What of the eusocial colony of cells that is the human body? One would be even harder pressed to identify leaders and followers in that context. Every cell has opportunities to tell other cells what to do, and every cell has to obey signals from its peers at some point. Granted, I’m not even sure such anthropomorphic language is really appropriate; I use it mainly to demonstrate just how deeply ingrained in the way we talk about the world such categories have become. The main point is that your cells successfully work together without a hierarchy.
Then there is the curious inverted hierarchy implied by the servant leadership model espoused by scripture. It’s not that the model is devoid of leadership roles; most churches have pastors, elders, bishops, or other leaders based on explicit Biblical categories. But those leaders become leaders, not by taking or receiving from the led, but by giving, so that the leaders have less. Now, that may not be the complete picture. One could argue those leaders still have some extra portion of power or influence. I think that’s fair, and I also think the servant leader model is intended to minimize those disparities and to make sure they are employed to serve the interests of the congregation or church and not just those of the leader. Perhaps it’s not a complete reversal of a typical hierarchy, but it’s at least an interesting variation.

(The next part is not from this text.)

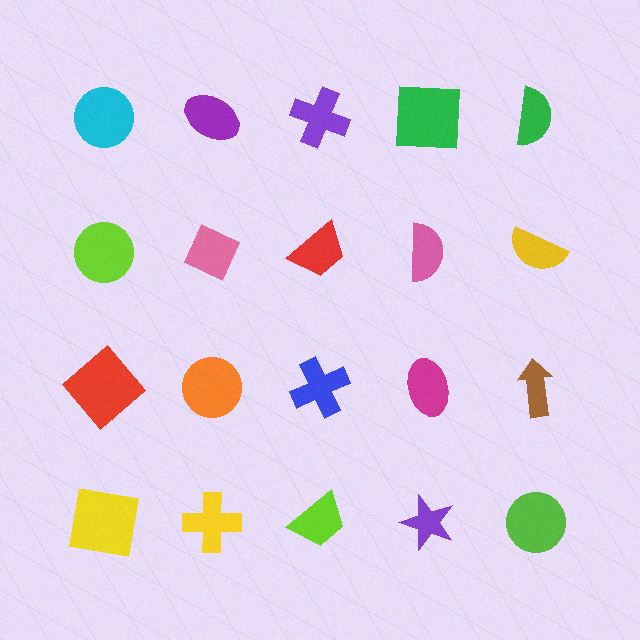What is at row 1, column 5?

Finally, the model seemed to be based on a society of peers, such that no one had a natural advantage to start. In reality, people live within family structures where the age differences provide an obvious way to rank members. Humans have singularly long development periods requiring strong familial connections. The benefits of being raised by one’s parents may provide all the example one needs to think that having leadership is worthwhile.
I’m not disputing the particular research results. We can discuss whether the starting assumptions of the simulations resemble reality, but within that framework I find it plausible that some kinds of social structures could develop in the way their simulations predict. I’m more interested in the premise, and whether hierarchies are so prevalent that we need a mechanism to explain why they would be preferred. Maybe we’re just so used to thinking in those terms that we don’t always recognize the alternatives for what they are. Maybe they are a transitional solution, and in the future they won’t seem so abundant.